In the aftermath, troop transporters pulled up to the gates of the university and entered campus with heavily armed soldiers, video from the scene showed. Other soldiers combed the school’s outer walls with guns held at ready.

Ambulances swarmed to the campus. As rescuers rushed to put people on stretchers, injured people who could stand on their own walked past them in the opposite direction.

Some of them held on to others for support. Some cried openly.

Nearby, groups of men carried caskets through the crowd, and ambulance workers rushed back to their vehicles with the injured on their gurneys.

Who the Pakistan Taliban are

The Pakistan Taliban, formally known as Tehrik-i-Taliban Pakistan, are separate from the Taliban in Afghanistan but hold close ties to them and to al Qaeda.

The TTP follows its own, different goals, but its tactics are the same as the Afghan Taliban’s. Its main target is the Pakistani military and the state, which it would like to overthrow and replace with Sharia law.

The TTP arose in the early 2000s when the Pakistani military began hunting diverse militant groups in the tribal regions near the Afghan border. In reaction, Pakistani militants with ties to the Afghan Taliban galvanized into a Taliban of their own.

Prime Minister’s statement

“Prime Minister Muhammad Nawaz Sharif is deeply grieved over the sad incident of terrorists’ attack on Bacha Khan University, Charsada, which has reportedly resulted into the loss of precious human lives and injured many others,” a statement from the Prime Minister’s office read.

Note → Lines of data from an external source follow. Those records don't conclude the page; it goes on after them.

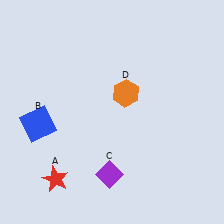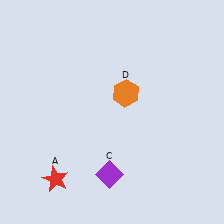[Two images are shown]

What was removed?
The blue square (B) was removed in Image 2.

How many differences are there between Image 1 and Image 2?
There is 1 difference between the two images.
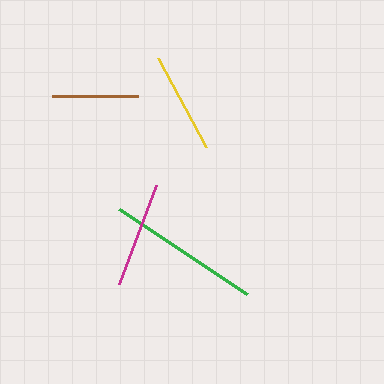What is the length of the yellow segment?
The yellow segment is approximately 101 pixels long.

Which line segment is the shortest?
The brown line is the shortest at approximately 86 pixels.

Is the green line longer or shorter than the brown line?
The green line is longer than the brown line.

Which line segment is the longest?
The green line is the longest at approximately 154 pixels.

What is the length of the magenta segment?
The magenta segment is approximately 105 pixels long.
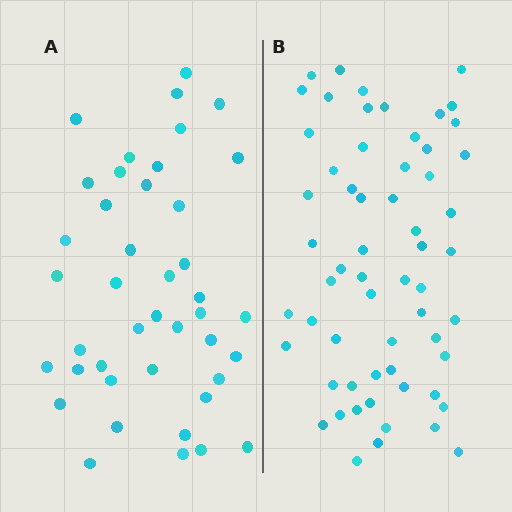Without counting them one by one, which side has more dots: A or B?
Region B (the right region) has more dots.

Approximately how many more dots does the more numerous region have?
Region B has approximately 20 more dots than region A.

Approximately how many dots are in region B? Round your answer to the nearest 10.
About 60 dots.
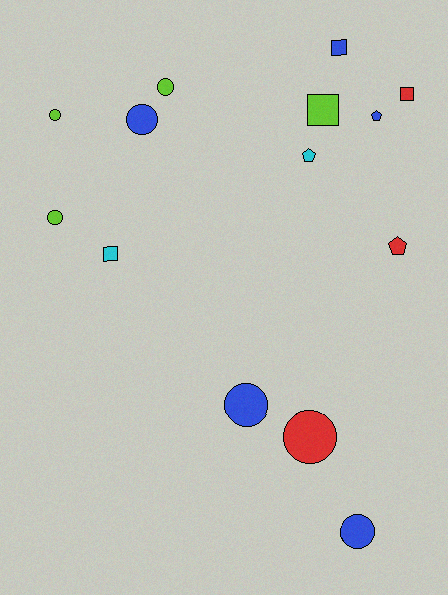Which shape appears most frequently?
Circle, with 7 objects.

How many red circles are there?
There is 1 red circle.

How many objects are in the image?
There are 14 objects.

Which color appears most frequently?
Blue, with 5 objects.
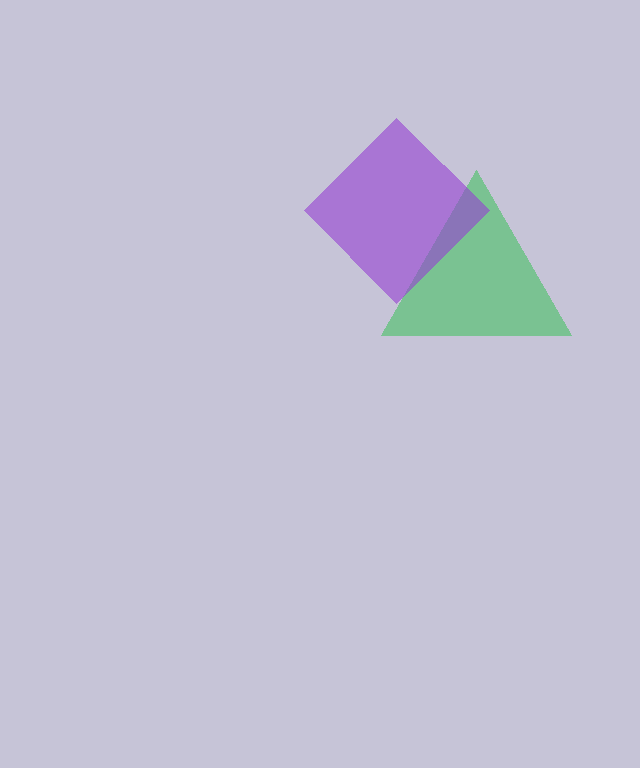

“While condemning the cowardly attack of the terrorists, the Prime Minister said that those killing innocent students and citizens have no faith and religion.”

The past few days have seen an increase in militancy in the region, including an attack on a checkpoint in Khyber Agency, a region west of Peshawar that borders Afghanistan, where 10 people were killed and 36 others injured.